Country’s IDA exposure falls by $200m in Q1 2026 but rises sharply year-on-year as reliance on concessional loans continues…..
Nigeria has retained its position as the third-largest borrower from the International Development Association (IDA), the World Bank’s concessional lending arm, despite recording a slight decline in debt exposure during the first quarter of 2026.
According to the IDA’s latest financial statements for March 2026, Nigeria’s total exposure stood at $18.5 billion as of March 31, 2026, compared to $18.7 billion recorded at the end of December 2025.
The figures represent a quarter-on-quarter decline of $200 million, or 1.1 per cent, suggesting a modest easing in the country’s short-term debt profile.
However, on a year-on-year basis, Nigeria’s debt exposure to the World Bank increased significantly by $1.2 billion, rising from $17.3 billion in March 2025 to $18.5 billion in March 2026.
The increase highlights Nigeria’s continued dependence on concessional financing to support economic reforms, infrastructure development, and public sector programmes.
Despite the marginal quarterly drop, Nigeria maintained its ranking as the IDA’s third-largest borrower globally, behind only Bangladesh and Pakistan.
The report showed that Bangladesh remains the World Bank’s largest IDA borrower with an exposure of $22.7 billion, while Pakistan follows with $19.2 billion.
Nigeria ranked third with $18.5 billion, ahead of Ethiopia at $14.4 billion, Tanzania at $14.3 billion, and Kenya at $13.2 billion.
The IDA disclosed that total outstanding loans across its global portfolio stood at $230.8 billion as of March 31, 2026, slightly lower than the $231.1 billion recorded at the end of December 2025.
According to the institution, loans classified under non-accrual status represented just 0.4 per cent of the total portfolio, while provisions for potential loan losses stood at $6.3 billion.
Nigeria’s debt exposure alone accounted for approximately eight per cent of the IDA’s total loan portfolio and about 13.3 per cent of the combined exposure represented by the institution’s ten largest borrowing countries.
The World Bank noted that the top ten borrowing nations collectively accounted for 60 per cent of the IDA’s total exposure, underlining the concentration of concessional lending among a relatively small group of developing economies.
Among African countries, Ethiopia and Tanzania also recorded notable increases in their IDA exposures over the past year.
Ethiopia’s debt exposure rose from $13.2 billion in March 2025 to $14.4 billion in March 2026, while Tanzania’s increased from $12.6 billion to $14.3 billion during the same period.
Ghana also saw its exposure rise from $7.1 billion to $7.4 billion.
The latest figures come as the Federal Government continues discussions with the World Bank over a fresh $1.25 billion loan package aimed at expanding access to finance, electricity, digital services, and supporting reforms in agriculture, taxation, and trade.

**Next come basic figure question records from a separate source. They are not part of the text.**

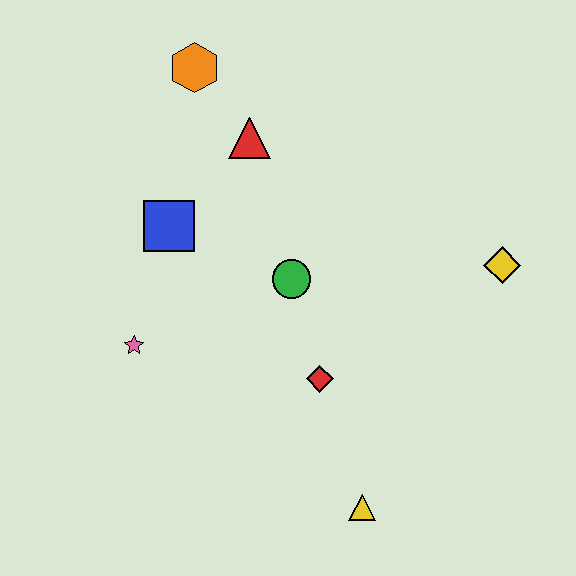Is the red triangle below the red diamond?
No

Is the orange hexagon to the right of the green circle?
No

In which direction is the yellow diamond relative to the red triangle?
The yellow diamond is to the right of the red triangle.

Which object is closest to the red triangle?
The orange hexagon is closest to the red triangle.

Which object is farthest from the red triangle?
The yellow triangle is farthest from the red triangle.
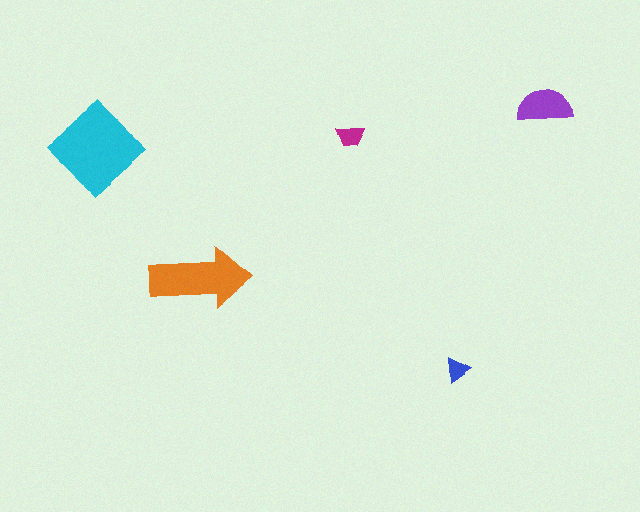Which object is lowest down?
The blue triangle is bottommost.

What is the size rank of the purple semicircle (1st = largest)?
3rd.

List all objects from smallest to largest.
The blue triangle, the magenta trapezoid, the purple semicircle, the orange arrow, the cyan diamond.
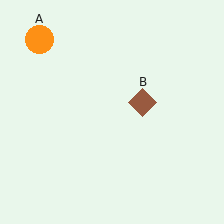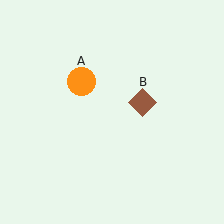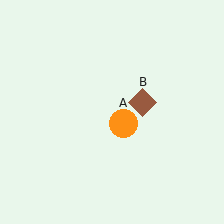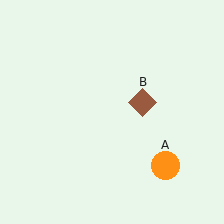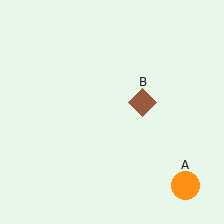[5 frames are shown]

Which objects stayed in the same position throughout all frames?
Brown diamond (object B) remained stationary.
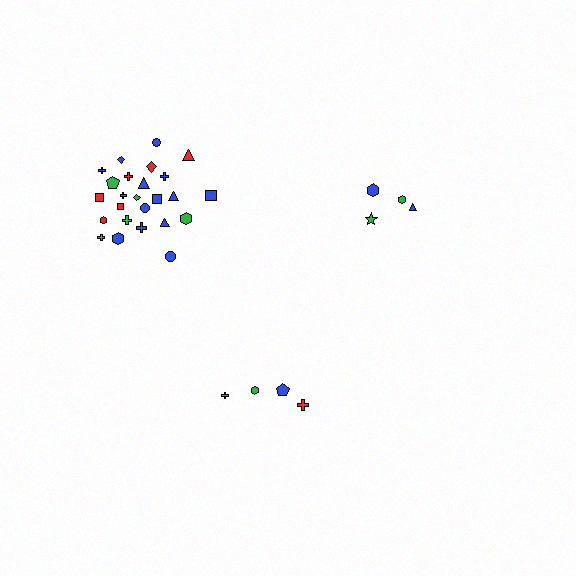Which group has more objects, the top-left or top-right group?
The top-left group.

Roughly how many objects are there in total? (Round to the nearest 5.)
Roughly 35 objects in total.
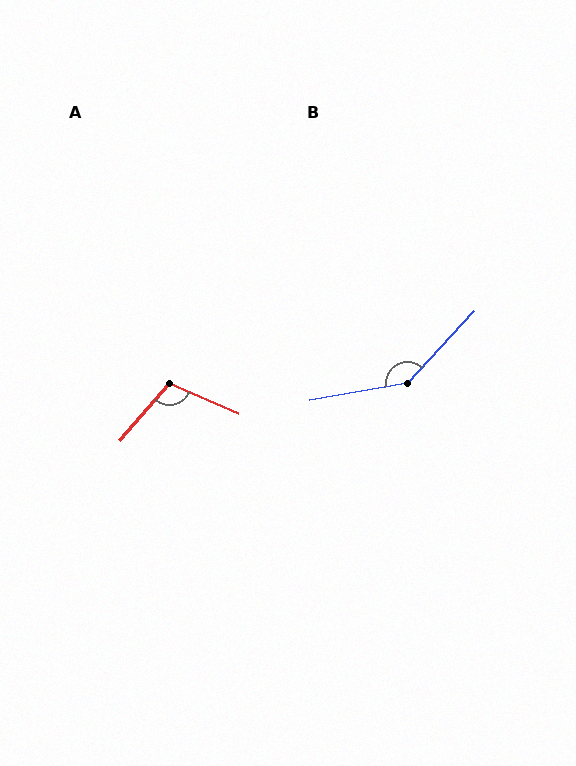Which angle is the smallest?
A, at approximately 107 degrees.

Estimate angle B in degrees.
Approximately 144 degrees.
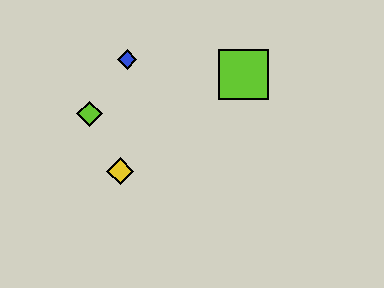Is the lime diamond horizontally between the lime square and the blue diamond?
No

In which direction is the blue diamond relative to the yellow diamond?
The blue diamond is above the yellow diamond.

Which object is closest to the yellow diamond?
The lime diamond is closest to the yellow diamond.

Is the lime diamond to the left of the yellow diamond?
Yes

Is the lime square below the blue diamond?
Yes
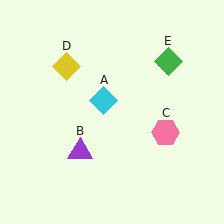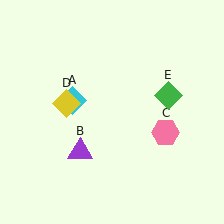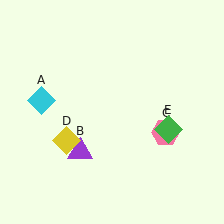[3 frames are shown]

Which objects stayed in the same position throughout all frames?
Purple triangle (object B) and pink hexagon (object C) remained stationary.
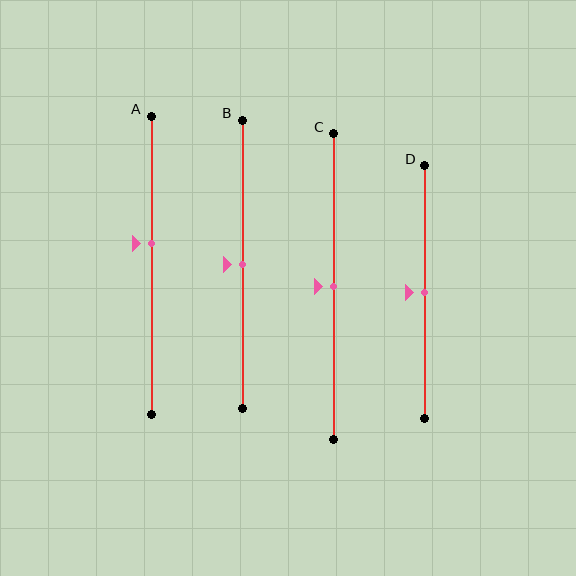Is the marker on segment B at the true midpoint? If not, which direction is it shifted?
Yes, the marker on segment B is at the true midpoint.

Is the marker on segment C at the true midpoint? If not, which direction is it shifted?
Yes, the marker on segment C is at the true midpoint.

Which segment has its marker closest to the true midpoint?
Segment B has its marker closest to the true midpoint.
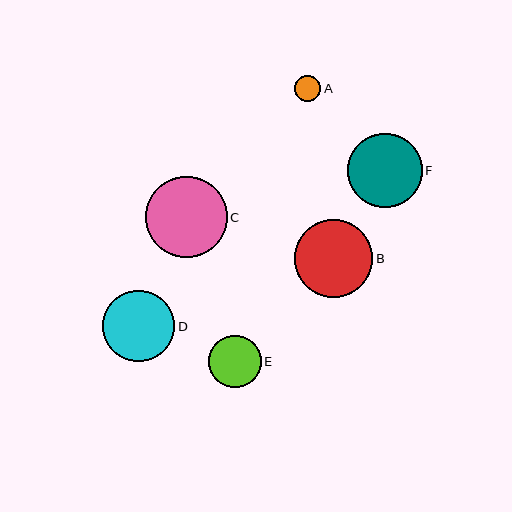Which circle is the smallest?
Circle A is the smallest with a size of approximately 27 pixels.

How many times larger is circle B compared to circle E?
Circle B is approximately 1.5 times the size of circle E.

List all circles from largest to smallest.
From largest to smallest: C, B, F, D, E, A.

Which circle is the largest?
Circle C is the largest with a size of approximately 82 pixels.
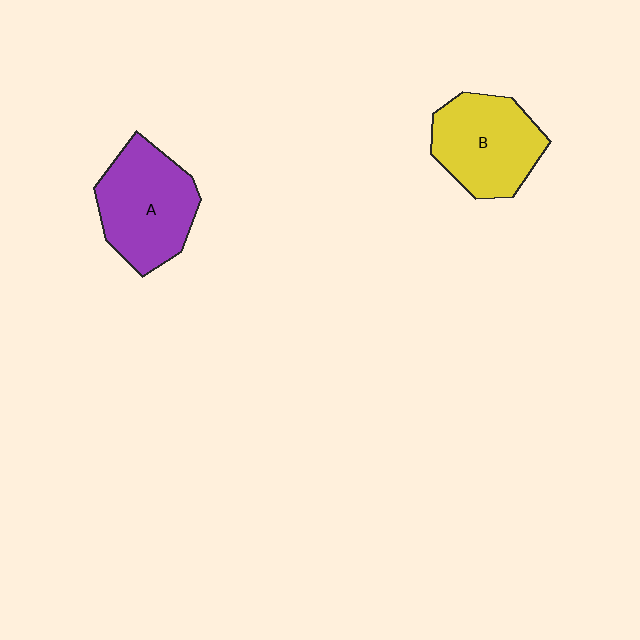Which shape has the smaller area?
Shape B (yellow).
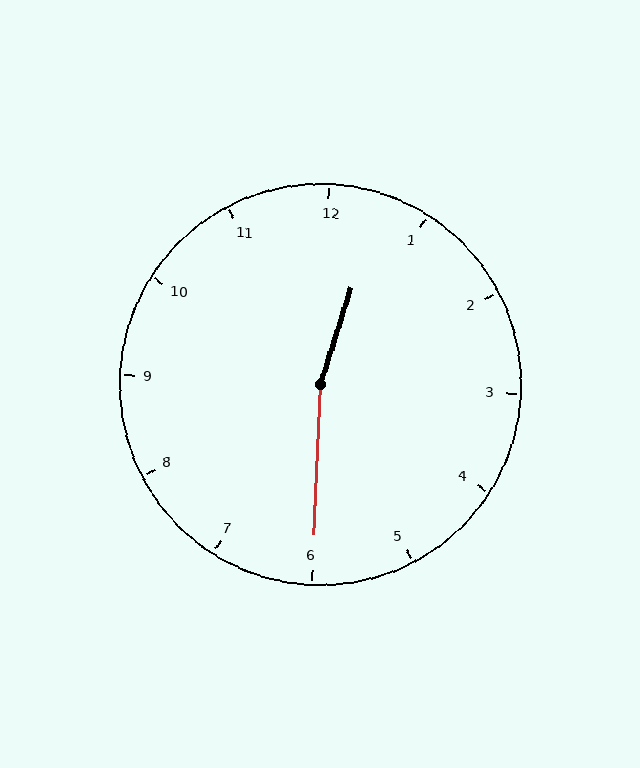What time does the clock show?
12:30.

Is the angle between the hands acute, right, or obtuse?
It is obtuse.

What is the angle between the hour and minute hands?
Approximately 165 degrees.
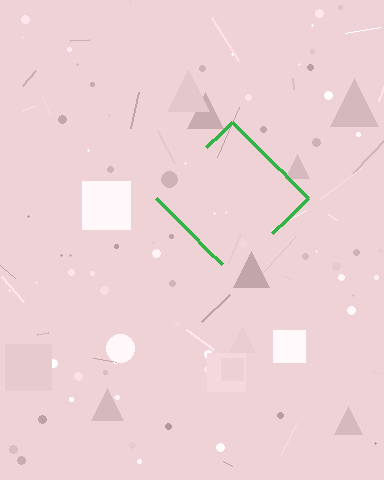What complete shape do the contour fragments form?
The contour fragments form a diamond.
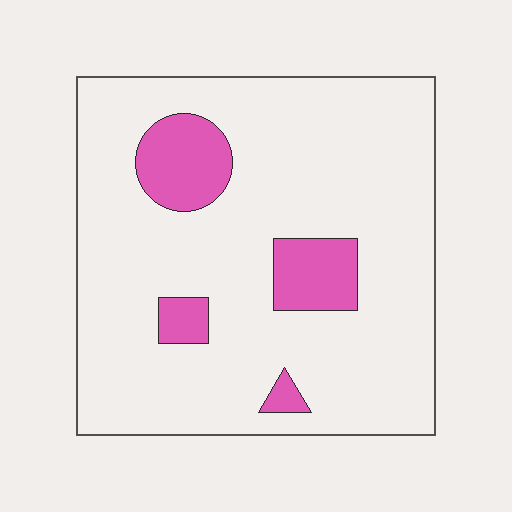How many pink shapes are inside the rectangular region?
4.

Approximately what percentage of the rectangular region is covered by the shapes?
Approximately 15%.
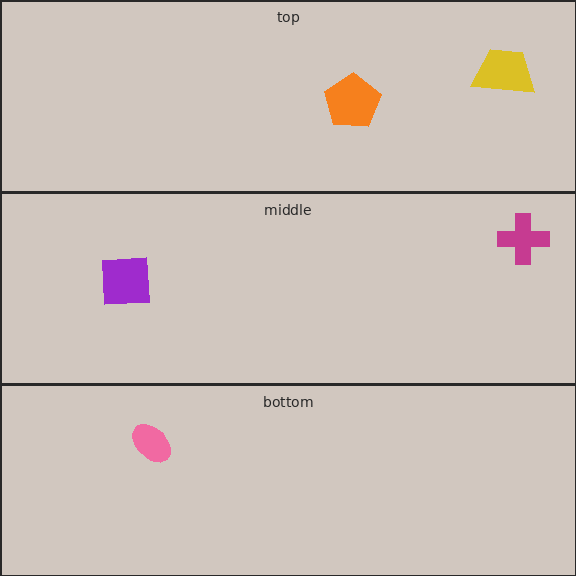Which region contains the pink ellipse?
The bottom region.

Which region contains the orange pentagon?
The top region.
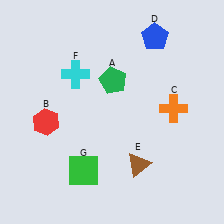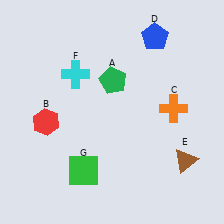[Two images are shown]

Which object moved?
The brown triangle (E) moved right.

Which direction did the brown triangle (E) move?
The brown triangle (E) moved right.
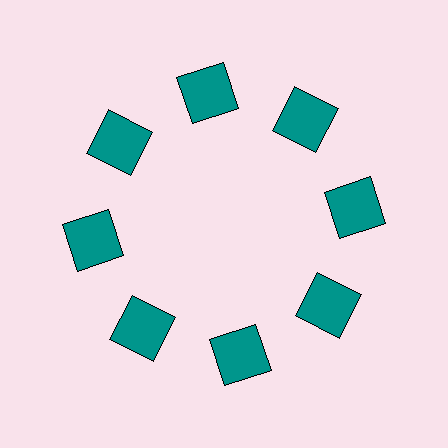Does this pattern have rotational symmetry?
Yes, this pattern has 8-fold rotational symmetry. It looks the same after rotating 45 degrees around the center.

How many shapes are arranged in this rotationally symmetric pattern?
There are 8 shapes, arranged in 8 groups of 1.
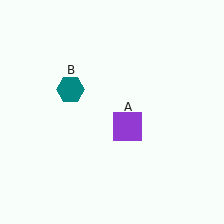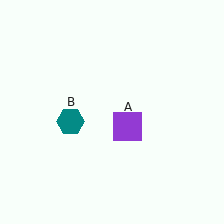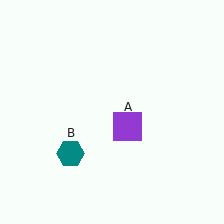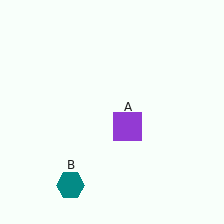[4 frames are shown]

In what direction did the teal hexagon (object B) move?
The teal hexagon (object B) moved down.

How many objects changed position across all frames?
1 object changed position: teal hexagon (object B).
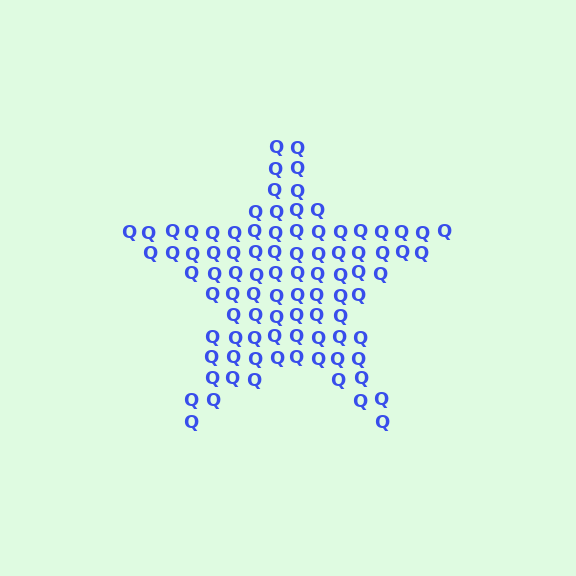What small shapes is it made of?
It is made of small letter Q's.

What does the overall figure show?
The overall figure shows a star.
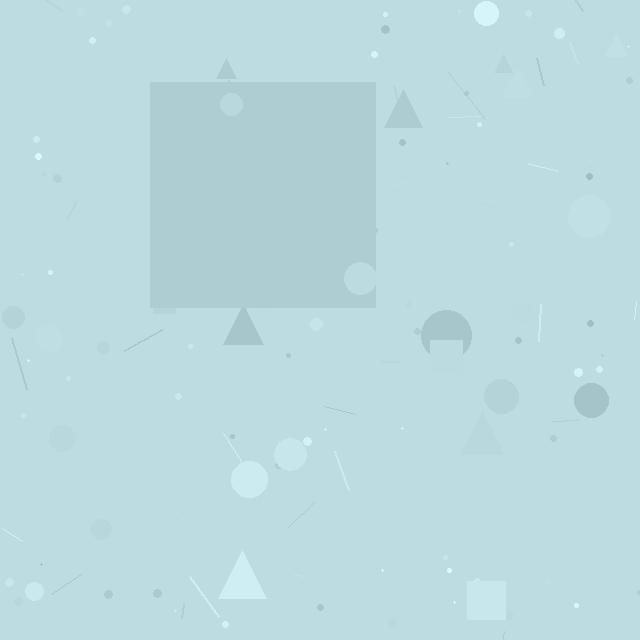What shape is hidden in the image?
A square is hidden in the image.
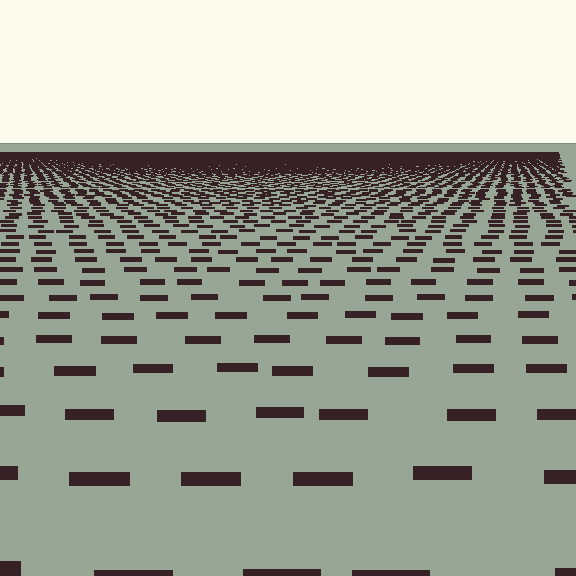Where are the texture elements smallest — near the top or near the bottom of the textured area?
Near the top.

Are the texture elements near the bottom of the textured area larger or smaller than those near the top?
Larger. Near the bottom, elements are closer to the viewer and appear at a bigger on-screen size.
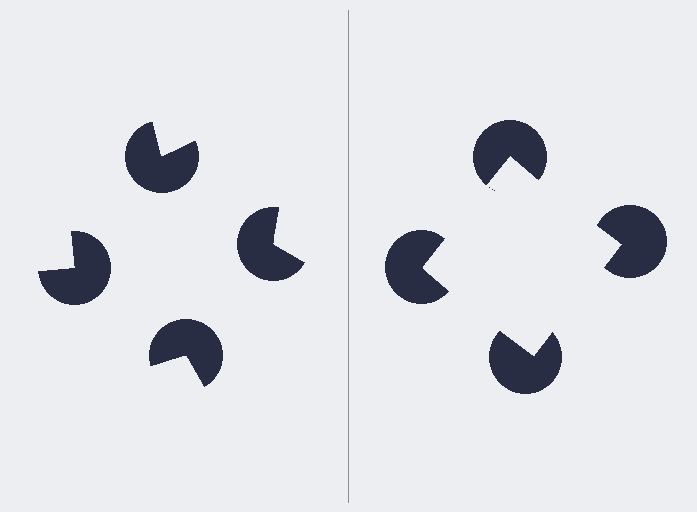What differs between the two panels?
The pac-man discs are positioned identically on both sides; only the wedge orientations differ. On the right they align to a square; on the left they are misaligned.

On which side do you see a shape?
An illusory square appears on the right side. On the left side the wedge cuts are rotated, so no coherent shape forms.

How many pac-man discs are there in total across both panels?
8 — 4 on each side.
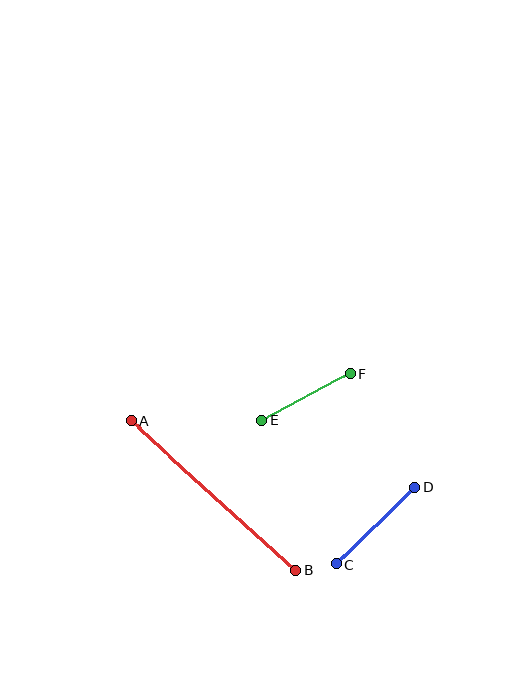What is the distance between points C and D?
The distance is approximately 110 pixels.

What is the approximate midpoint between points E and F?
The midpoint is at approximately (306, 397) pixels.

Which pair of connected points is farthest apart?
Points A and B are farthest apart.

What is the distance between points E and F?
The distance is approximately 100 pixels.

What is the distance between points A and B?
The distance is approximately 222 pixels.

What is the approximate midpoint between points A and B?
The midpoint is at approximately (213, 496) pixels.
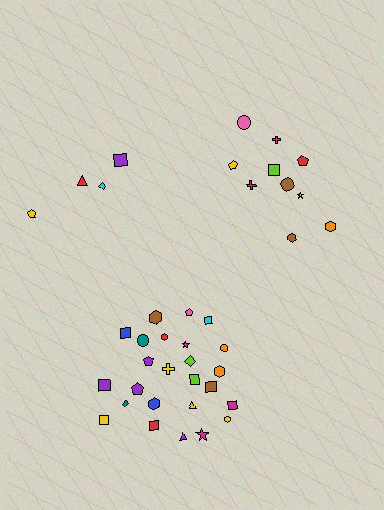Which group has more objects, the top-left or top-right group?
The top-right group.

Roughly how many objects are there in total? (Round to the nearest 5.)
Roughly 40 objects in total.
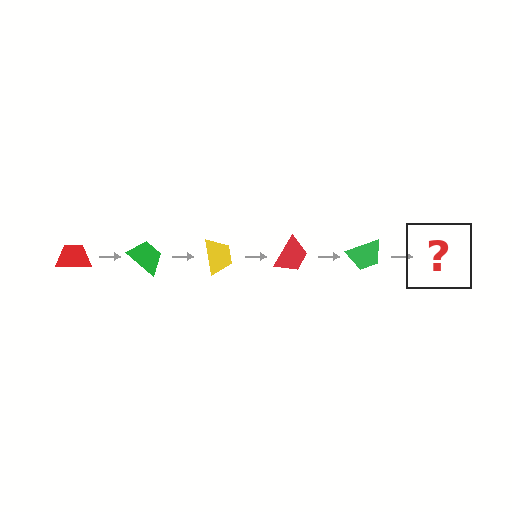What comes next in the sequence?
The next element should be a yellow trapezoid, rotated 200 degrees clockwise from the start.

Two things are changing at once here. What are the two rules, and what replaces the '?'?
The two rules are that it rotates 40 degrees clockwise each step and the color cycles through red, green, and yellow. The '?' should be a yellow trapezoid, rotated 200 degrees clockwise from the start.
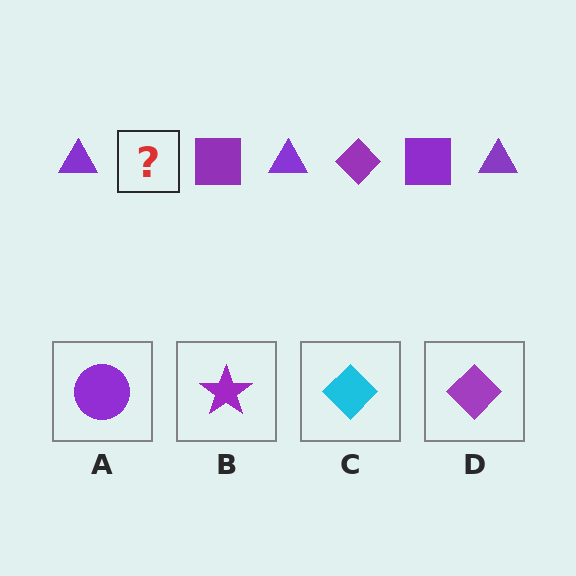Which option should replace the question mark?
Option D.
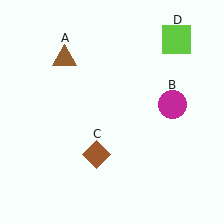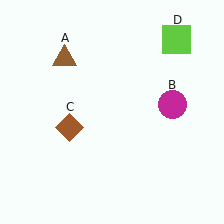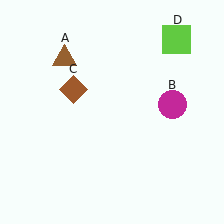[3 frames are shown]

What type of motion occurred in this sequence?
The brown diamond (object C) rotated clockwise around the center of the scene.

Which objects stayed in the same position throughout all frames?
Brown triangle (object A) and magenta circle (object B) and lime square (object D) remained stationary.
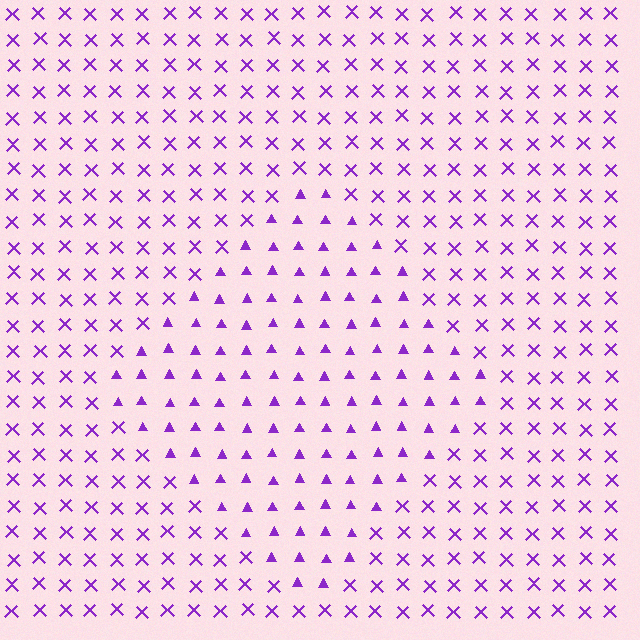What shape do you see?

If approved, the proposed facility would push total World Bank loan approvals secured under President Bola Ahmed Tinubu’s administration to about $10.6 billion since June 2023.
The new package would also become the second-largest World Bank loan approved for Nigeria under the current administration, behind the $1.5 billion economic stabilisation financing approved in June 2024.
Meanwhile, the Accountant-General of the Federation, Shamseldeen Babatunde Ogunjimi, recently expressed concerns over delays in the World Bank’s approval and disbursement processes.
He warned that Nigeria could reconsider some loan arrangements if prolonged delays continue to affect the timely release of funds needed for critical development projects.
According to Ogunjimi, Nigeria remains a responsible borrower and deserves faster processing of financing requests tied to the country’s economic and development priorities.